Most inexpensive network-management tools are simply monitoring tools. They provide information about the network via displays ranging from simple, system-tray pop-ups and blinking lights on a desktop to complex graphs showing minimum, maximum, average and threshold values over time. The less information you receive, the less you typically pay for the tool.
If you're looking for inexpensive network-monitoring and -management tools, consider offerings from the freeware and GNU communities, such as NetSCARF, Ethereal, Thingy, Tailinator and Cricket. Also, most commercial management vendors offer free product downloads for trials. Don't part with any dough until you have a good idea how much help a particular utility provides.

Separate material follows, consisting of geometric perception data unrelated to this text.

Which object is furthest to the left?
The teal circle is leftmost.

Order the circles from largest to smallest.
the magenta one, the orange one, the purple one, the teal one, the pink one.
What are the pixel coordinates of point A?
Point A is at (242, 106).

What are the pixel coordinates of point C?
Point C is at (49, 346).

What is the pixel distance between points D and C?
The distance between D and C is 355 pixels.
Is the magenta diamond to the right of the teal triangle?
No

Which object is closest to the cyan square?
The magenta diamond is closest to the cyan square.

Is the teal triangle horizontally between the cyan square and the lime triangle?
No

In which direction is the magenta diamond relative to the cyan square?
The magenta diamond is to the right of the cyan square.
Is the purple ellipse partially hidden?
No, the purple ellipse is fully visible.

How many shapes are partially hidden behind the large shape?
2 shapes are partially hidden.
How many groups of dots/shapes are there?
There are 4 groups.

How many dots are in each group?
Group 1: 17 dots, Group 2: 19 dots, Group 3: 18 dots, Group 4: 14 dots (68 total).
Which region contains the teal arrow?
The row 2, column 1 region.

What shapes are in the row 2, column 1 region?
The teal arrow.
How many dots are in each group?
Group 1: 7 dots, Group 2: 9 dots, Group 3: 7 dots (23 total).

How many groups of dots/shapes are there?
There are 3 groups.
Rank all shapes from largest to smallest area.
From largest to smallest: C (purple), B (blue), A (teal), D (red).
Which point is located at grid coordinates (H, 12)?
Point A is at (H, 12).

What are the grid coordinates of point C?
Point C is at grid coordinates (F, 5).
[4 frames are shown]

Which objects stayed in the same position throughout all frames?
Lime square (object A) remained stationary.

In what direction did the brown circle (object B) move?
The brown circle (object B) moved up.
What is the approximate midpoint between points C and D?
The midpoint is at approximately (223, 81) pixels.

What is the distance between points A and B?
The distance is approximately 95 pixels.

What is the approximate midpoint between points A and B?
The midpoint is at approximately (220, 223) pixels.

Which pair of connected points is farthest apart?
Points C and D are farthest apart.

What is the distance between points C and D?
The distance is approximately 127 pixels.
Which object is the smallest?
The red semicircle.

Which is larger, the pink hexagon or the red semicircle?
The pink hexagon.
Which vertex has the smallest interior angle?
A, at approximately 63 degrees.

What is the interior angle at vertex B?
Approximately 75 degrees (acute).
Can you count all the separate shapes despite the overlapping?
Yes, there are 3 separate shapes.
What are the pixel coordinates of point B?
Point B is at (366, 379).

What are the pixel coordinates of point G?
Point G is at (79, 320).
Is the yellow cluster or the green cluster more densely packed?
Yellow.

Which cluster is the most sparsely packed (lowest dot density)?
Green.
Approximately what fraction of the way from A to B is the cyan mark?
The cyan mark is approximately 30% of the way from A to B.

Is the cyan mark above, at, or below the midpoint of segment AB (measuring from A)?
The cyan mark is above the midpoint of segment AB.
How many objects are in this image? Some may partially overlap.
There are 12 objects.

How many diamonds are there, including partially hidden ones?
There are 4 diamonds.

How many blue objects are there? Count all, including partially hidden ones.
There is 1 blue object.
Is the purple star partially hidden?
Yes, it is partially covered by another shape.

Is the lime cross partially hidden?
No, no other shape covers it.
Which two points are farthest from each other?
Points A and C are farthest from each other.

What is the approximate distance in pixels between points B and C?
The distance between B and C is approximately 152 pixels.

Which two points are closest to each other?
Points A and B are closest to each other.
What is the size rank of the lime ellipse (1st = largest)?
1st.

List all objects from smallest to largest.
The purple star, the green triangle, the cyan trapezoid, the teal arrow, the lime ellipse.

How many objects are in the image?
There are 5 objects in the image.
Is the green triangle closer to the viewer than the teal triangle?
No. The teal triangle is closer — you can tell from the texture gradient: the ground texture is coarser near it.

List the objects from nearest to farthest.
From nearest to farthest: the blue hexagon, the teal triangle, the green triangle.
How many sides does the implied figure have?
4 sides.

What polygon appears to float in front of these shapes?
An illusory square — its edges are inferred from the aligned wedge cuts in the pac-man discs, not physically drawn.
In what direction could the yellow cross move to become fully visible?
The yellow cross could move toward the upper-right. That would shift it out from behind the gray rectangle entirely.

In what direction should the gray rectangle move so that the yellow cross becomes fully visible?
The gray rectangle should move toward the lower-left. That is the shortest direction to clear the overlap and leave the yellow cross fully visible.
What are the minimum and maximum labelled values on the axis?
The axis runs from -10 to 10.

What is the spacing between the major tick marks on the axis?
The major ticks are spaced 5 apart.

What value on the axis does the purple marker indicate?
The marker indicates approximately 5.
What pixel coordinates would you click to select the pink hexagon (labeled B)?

The range of inexpensive management tools available is as wide as the range of tools in a megasize Swiss Army knife; but do you need the saw blade with the toothpick, or will the tweezers and the can opener do? Luckily, these products come with just about every combination of features imaginable. You'll find inventory helpers, DNS managers, IP address figurers, switch and router watchers, event alarms, SNMP MIB everything, network diagrammers and full-blown packet analyzers.
From the Inside Out
Discovering a network is normally one of the first tasks network-management products attempt. Only after examining the network layout and the devices used on the network do they try to diagnose network problems. But getting the topology and inventory correct can be tricky.
To that end, network-management products use the Oreo approach, starting in the middle and working their way out. The creamy Layer 3 gets mapped with a ping sweep, then the tool moves outward, trying SNMP, TCP and UDP ports. The good tools will attempt to piece together a Layer 2 topology, mapping the MAC (Media Access Control) addresses attached to specific switch ports. Of course, in a shared-hub network, Layer 2 goes out the window, but even in all-switched networks, correctly identifying devices attached to specific ports isn't always possible. This is partly because a specific MAC address will most likely show up in a multiple-switches cache. If the device is supporting the Bridge MIB, it's possible for the software to figure out what's attached. Unfortunately, not all SNMP is created equal, and sometimes the information is reported incorrectly. I've yet to find network-management software, complex and expensive or cheap and simple, that gets these Layer 2 mappings right 100 percent of the time.
Additionally, no network tool can map the total physical layer "automagically." Most cable testers will map pin outs, cable length, physical path attenuation and cross talk. But they can't tell you what patch panel is used and what conduit the path takes--there's no replacement for those old-fashioned manual drawing tools.